Securing your server with SSL

Edit online

The high-level steps provided here are required to enable SSL support for Directory Server for server authentication.

About this task

These steps assume you have already installed and configured IBM® Security Directory Suite:

Procedure

  1. Install the GSKit package if it is not installed.
    See the Installation and Configuration section of the IBM Security Directory Suite documentation for information on installing the GSKit package.
    Note:
    • If the GSKIT_LOCAL_INSTALL_MODE environment variable is set to true, it allows user to use the GSKit version of their choice based on the path they set in LD_LIBRARY_PATH. If the environment variable is set, then the library using the path set in LD_LIBRARY_PATH, LIB, or LIBPATH is loaded. If this environment variable is not set, then the GSKit library installed on system (for example on UNIX based system: /usr/lib or /usr/lib64, etc) is loaded. This environment variable is supported only on the client server. All server side wrapper scripts explicitly unassign this variable.
    • The GSKIT_CLIENT_VERSION environment variable is set to the major version of GSKit library. Using this environment variable, user can set the major version number of GSKit library that to use with Directory Server. The name of the GSKit libraries change with the change in the major version number. For example, the name of ssl library shipped with the GSKit 7 is gsk7ssl and with GSKit 8 is gsk8ssl. This environment variable is supported only on the client side. All server side wrapper scripts explicitly unassign this variable.
  2. Generate the Directory Server private key and server certificate using the ikeyman utility.
    The server's certificate can be signed by a commercial CA, such as VeriSign, or it can be self-signed with the ikeyman tool.
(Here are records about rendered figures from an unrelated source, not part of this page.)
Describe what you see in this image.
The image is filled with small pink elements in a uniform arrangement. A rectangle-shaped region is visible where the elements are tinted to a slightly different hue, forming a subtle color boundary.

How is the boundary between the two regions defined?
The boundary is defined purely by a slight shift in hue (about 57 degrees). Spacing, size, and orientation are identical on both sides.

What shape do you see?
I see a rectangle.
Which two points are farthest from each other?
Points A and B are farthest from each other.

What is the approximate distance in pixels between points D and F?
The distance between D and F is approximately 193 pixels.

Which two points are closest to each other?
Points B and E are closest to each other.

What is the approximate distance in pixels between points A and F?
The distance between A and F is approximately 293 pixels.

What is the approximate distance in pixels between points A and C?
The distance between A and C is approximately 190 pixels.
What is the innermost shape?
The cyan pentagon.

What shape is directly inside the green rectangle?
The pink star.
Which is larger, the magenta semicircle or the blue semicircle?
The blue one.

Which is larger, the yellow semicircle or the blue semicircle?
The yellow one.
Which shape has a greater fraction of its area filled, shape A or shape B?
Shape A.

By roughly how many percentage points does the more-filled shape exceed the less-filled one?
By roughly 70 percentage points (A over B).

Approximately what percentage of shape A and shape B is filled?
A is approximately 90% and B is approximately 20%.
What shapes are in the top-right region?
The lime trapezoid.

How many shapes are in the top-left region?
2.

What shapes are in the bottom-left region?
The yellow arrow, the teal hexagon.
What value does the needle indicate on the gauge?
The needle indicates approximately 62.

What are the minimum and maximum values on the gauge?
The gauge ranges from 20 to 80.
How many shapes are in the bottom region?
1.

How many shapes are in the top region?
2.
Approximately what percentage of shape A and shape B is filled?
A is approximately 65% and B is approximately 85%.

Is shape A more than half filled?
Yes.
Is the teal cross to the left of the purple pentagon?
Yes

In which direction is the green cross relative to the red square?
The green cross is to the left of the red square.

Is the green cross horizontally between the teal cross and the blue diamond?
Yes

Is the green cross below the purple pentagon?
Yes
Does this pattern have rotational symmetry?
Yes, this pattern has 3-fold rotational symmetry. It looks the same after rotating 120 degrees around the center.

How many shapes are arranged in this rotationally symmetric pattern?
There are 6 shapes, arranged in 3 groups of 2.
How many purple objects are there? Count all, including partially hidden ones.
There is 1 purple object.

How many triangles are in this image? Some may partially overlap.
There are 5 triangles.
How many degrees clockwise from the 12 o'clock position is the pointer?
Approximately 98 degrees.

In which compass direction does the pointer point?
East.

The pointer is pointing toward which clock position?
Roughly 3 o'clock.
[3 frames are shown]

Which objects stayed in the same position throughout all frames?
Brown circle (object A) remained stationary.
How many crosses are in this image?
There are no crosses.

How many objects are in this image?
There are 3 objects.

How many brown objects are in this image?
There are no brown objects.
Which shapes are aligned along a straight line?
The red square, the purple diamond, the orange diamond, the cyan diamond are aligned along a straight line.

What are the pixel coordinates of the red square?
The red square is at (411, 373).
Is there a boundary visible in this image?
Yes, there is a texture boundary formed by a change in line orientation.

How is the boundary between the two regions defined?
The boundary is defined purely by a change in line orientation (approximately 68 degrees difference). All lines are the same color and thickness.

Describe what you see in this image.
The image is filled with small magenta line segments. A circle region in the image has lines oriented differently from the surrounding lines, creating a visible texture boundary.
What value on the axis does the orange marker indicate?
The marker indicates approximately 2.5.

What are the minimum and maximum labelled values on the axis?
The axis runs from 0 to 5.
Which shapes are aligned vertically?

The CA'spublic certificate (or the self-signed certificate) must also be distributed to the client application's key database file.
    Note: With IBM Security Directory Suite, Version 8.0.1.x, GSKit, Version 8.0.50.xx is provided. The gskikm utility is not available with GSKit version 8.
  3. Store the server's key database file and associated password stash file on the server. The default path for the key database,instance_directory\etc directory, is a typical location.
  4. Access the Web-based LDAP administrative interface to configure the LDAP server. SeeUsing Web Administration for the procedures.
  5. If you also want to have secure communications between a master Directory Server and one or more replica servers, you must complete the following additional steps:
    1. Configure the replica Directory Server.
      Follow the steps shown above for the master, except perform them for each replica. When configuring a replica for SSL, the replica is like the master with respect to its role when using SSL. The master is an LDAP client (using SSL) when communicating with a replica.
    2. Configure the master Directory Server.
      1. Add the replica's signed server certificate to the master directory server's key database file, as a trusted root. In this situation, the master directory is actually an LDAP client. If using self-signed certificates, you must extract all the self-signed certificates from each replica Directory Server, add them to the master's key database, and ensure they are marked as trusted-roots. Essentially, you are configuring the master as an SSL client of the replica server.
      2. Configure the master Directory Server to be aware of the replica server. Be sure to set the replicaPort attribute to use the port that the replica Directory Server uses for SSL communication.
    3. Restart both the master server and each replica server.
    Note:
    1. Only one key database is permitted per ldap server.
    2. User must provide the required permissions on the key database files for the instance owner for which the files will be used.
    3. For SSL setup in a replication environment, you can have a separate kdb file between supplier and consumer than the one used in the front end of supplier (under cn=SSL, cn=Configuration) to communicate with LDAP client in SSL mode.
    4. In case of Proxy Server, if the Proxy Server is configured for SSL communication with backend server, it uses the same kdb files specified in the server configuration file (under cn=SSL, cn=Configuration).